I wish to show that in similar fashion the history of a nation determines its blood. The word "blood" in this sense is a figure of speech, meaning heredity, for we know that the basis of heredity is in germ plasm, and not in literal blood. But the old word will serve our purposes. The blood which is thicker than water is the expression for race unity. The nature of a race is determined by the qualities of those of its members who leave offspring. If any class of men is destroyed by the action of social or political forces, these leave no offspring, and their kind in time fails to appear.

In a herd of cattle to destroy the strongest bulls, the fairest cows, the most promising calves, is to leave the others to become the parents of the coming herd. This we call degeneration, and it is the only kind of race degeneration we know, yet the scrawny, lean, infertile herd which results is of the same type as its actual parents. If, on the other hand, we sell or destroy the rough calves, the lean, poor, or ineffective, we shall have a herd descended from the best. These facts are the basis of selective breeding, "the magician's wand," which summon up any form of animal or plant useful to man or pleasing to his fancy.
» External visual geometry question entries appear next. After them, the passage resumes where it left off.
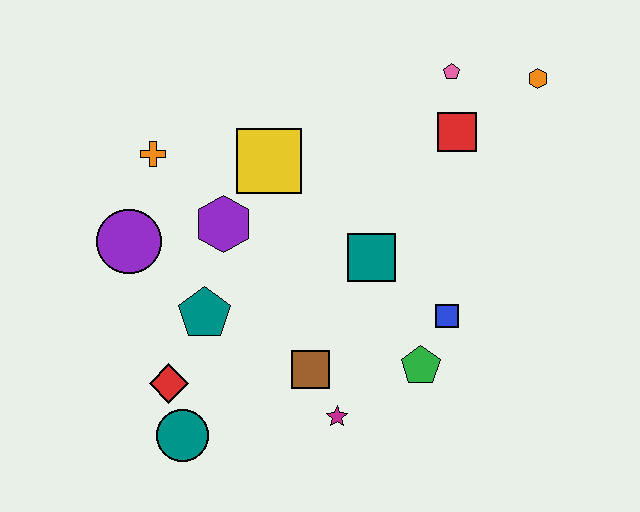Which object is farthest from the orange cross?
The orange hexagon is farthest from the orange cross.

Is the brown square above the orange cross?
No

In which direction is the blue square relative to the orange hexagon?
The blue square is below the orange hexagon.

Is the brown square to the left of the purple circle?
No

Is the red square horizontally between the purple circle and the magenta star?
No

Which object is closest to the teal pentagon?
The red diamond is closest to the teal pentagon.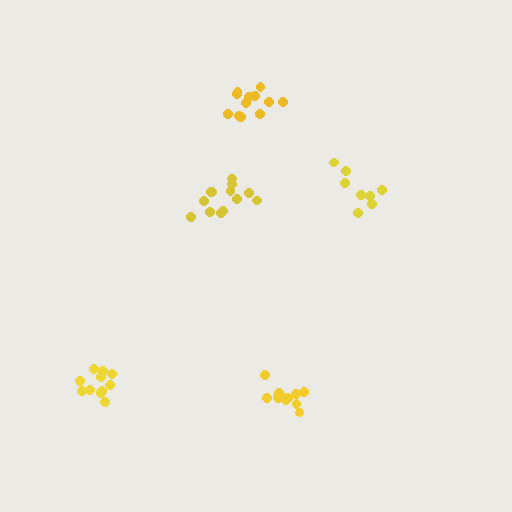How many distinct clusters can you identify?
There are 5 distinct clusters.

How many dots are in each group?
Group 1: 12 dots, Group 2: 8 dots, Group 3: 13 dots, Group 4: 11 dots, Group 5: 12 dots (56 total).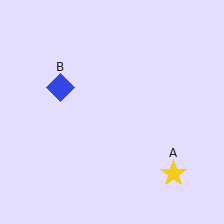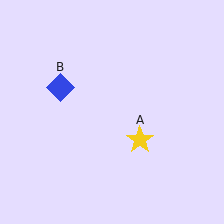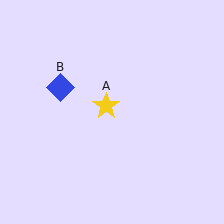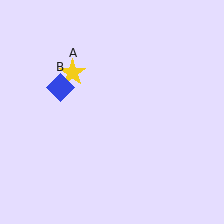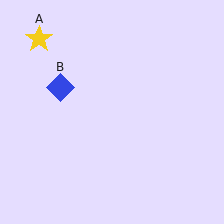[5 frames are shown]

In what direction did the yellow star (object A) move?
The yellow star (object A) moved up and to the left.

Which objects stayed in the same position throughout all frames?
Blue diamond (object B) remained stationary.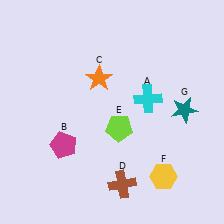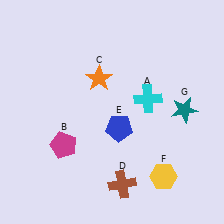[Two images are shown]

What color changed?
The pentagon (E) changed from lime in Image 1 to blue in Image 2.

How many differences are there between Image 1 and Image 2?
There is 1 difference between the two images.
The same facts are fundamental in human history. Viewed in the large sense,

a race of men is essentially like a herd of animals. If similar processes are followed its nature is changed in the same way and the same degree.

The only way in which any race as a whole has improved has been through its preservation of its best and the loss of its worst examples. The condition which favors this is democracy, equality before the law, the condition which equalizes opportunity and gives each man the right to stand or fall on the powers God has given him.

The only race degeneration ever known is that produced by one or all of democracy's arch enmies-slavery, aristocracy, militarism, imperialism-the four tyrants of human politics, not one of whom appears without the others. The effect of these forces is to destroy the best, leaving for the fathers of the future those which military power could not use for its purposes.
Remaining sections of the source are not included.